- Born: June 3, 1930 New York, U.S.
- Died: January 13, 2026 (aged 95) Canton, Massachusetts, U.S.
- Education: Cornell University
- Known for: Criminology
- Scientific career
- Fields: Operations research; Criminology; Urban systems;
- Workplaces: Institute for Defense Analysis; Carnegie Mellon University;

= Alfred Blumstein =

American scientist (1930–2026)

Alfred Blumstein (June 3, 1930 – January 13, 2026) was an American scientist and the J. Erik Jonsson University Professor of Urban Systems and Operations Research at the Heinz College and Department of Engineering and Public Policy at Carnegie Mellon University. He is known as one of the top researchers in criminology and operations research.

In 1998, Blumstein was elected a member of the National Academy of Engineering for bringing systems engineering and operations research to the field of criminology.

== Life and career ==
Blumstein graduated with his bachelor's degree and Ph.D. from Cornell University and worked at the Institute for Defense Analyses before joining the Heinz College.

He directed the NSF-funded National Consortium on Violence Research at Carnegie Mellon and was dean of the Heinz College from 1986 to 1993.

Blumstein was a fellow of the American Association for the Advancement of Science (AAAS) and the American Society of Criminology and served as President of the latter.

He was president of the Operations Research Society of America (ORSA) in 1977–1978, The Institute of Management Sciences (TIMS) in 1987–1988 and in 1996 he was the president of the Institute for Operations Research and the Management Sciences (INFORMS).
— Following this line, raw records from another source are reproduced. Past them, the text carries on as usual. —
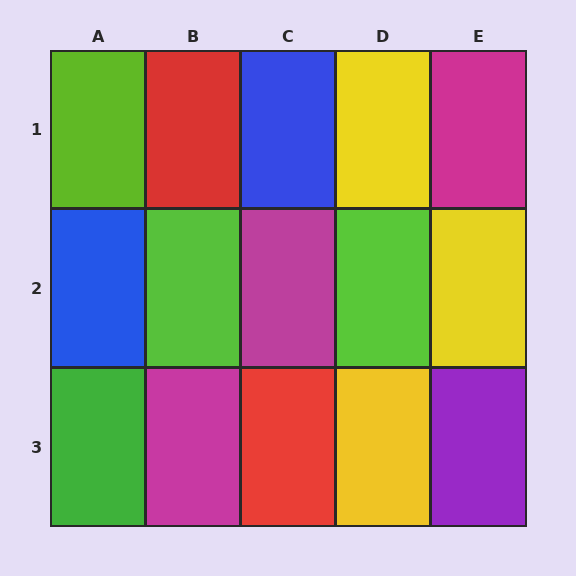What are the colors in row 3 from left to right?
Green, magenta, red, yellow, purple.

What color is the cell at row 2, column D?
Lime.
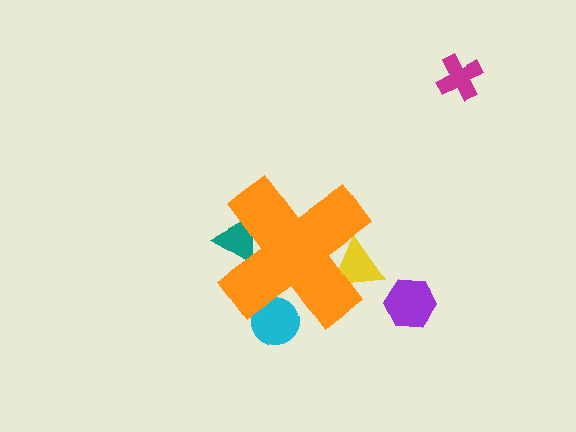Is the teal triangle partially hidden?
Yes, the teal triangle is partially hidden behind the orange cross.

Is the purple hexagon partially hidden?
No, the purple hexagon is fully visible.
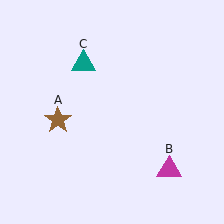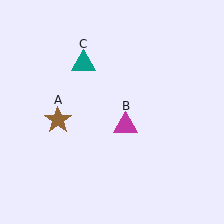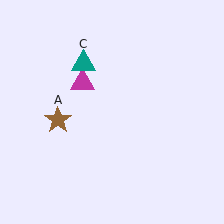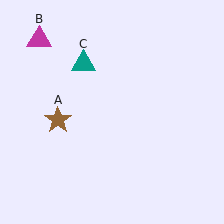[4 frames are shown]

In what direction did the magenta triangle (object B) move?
The magenta triangle (object B) moved up and to the left.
He became an INFORMS Fellow in 2002.

Blumstein died in Canton, Massachusetts on January 13, 2026, at the age of 95.

== Publications ==
- 1968: National program of research, development, test, and evaluation on law enforcement and criminal justice.
- 1970: Systems analysis for social problems. Edited with Murray Kamrass and Armand B. Weiss.
- 1978: Assembly of Behavioral and Social Sciences (U.S.). Panel on Research on Deterrent and Incapacitative Effects. Deterrence and incapacitation: estimating the effects of criminal sanctions on crime rates. Edited with Jacqueline Cohen and Daniel Nagin.
- 1983: Research on sentencing: the search for reform. Edited with others.
- 1986: Criminal careers and "career criminals". Edited with others.
- 2000: Crime drop in America. Edited with Joel Wallman.
- 2007: Key issues in criminal career research: new analyses of the Cambridge Study in Delinquent Development. With Alex R. Piquero and David P. Farrington.